Ms. Mimieux was a child bride in “Toys in the Attic” (1963), based on the Tony Award-winning Lillian Hellman play. Mr. Crowther declared her performance “showy but without plausibility” in his Times review, which was not much nicer than what he said about her co-stars Geraldine Page and Dean Martin.
In 1964, Ms. Mimieux turned her role as a doomed surfer with epilepsy on the television drama “Dr. Kildare” into a starring movie role with the show’s star: She was Richard Chamberlain’s too-nice-for-sex new bride in “Joy in the Morning” (1965). She also reputedly became the first actress to show her navel on television.
Then her career took a downward turn. After a foray into series television, solving murder cases as Ralph Bellamy’s bright young criminologist partner in “The Most Deadly Game” (1970), she appeared in a string of television movies — “Hit Lady” (1974), from her own script; “The Legend of Valentino” (1975); “Snowbeast” (1977); “Devil Dog: The Hound of Hell” (1978) — and in films like “Skyjacked” (1972), “Jackson County Jail” (1976) and “The Black Hole” (1979).
Ms. Mimieux was not immune from sniping. It was said that the people casting “The Time Machine” were impressed not only by her beauty but also by her talent for “delivering a good blank expression,” as The Irish Times observed in a profile of her in 2002. In 1979, The Globe and Mail, the Toronto newspaper, found her more complicated: “She occupies some vague region far west of Bardot,” a reporter wrote, referring to France’s most famous sex symbol, Brigitte Bardot, “and just east of Tuesday Weld.”
But overall the critics were not unkind. Pauline Kael once called her “a much better actress than the parts she gets.” Roger Ebert, the Chicago Sun-Times critic, agreed. “Miss Mimieux is better than I imagined she could be,” he wrote when reviewing “Three in the Attic,” a dark 1968 sex comedy. “She gets stuck in a lot of hopeless roles.”

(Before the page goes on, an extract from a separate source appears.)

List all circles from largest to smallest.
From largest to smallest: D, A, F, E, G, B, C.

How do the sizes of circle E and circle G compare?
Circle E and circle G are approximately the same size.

The 1980s found her guest-starring on “The Love Boat” (1984) and playing a department store executive’s glamorous merchandising-manager mistress in the short-lived series “Berrenger’s” (1985). Then, in her 40s, she gave it all up. Years later, however, she came out of retirement to play an Ivana Trump-like character in a television movie based on Jackie Collins’s novel “Lady Boss” (1992).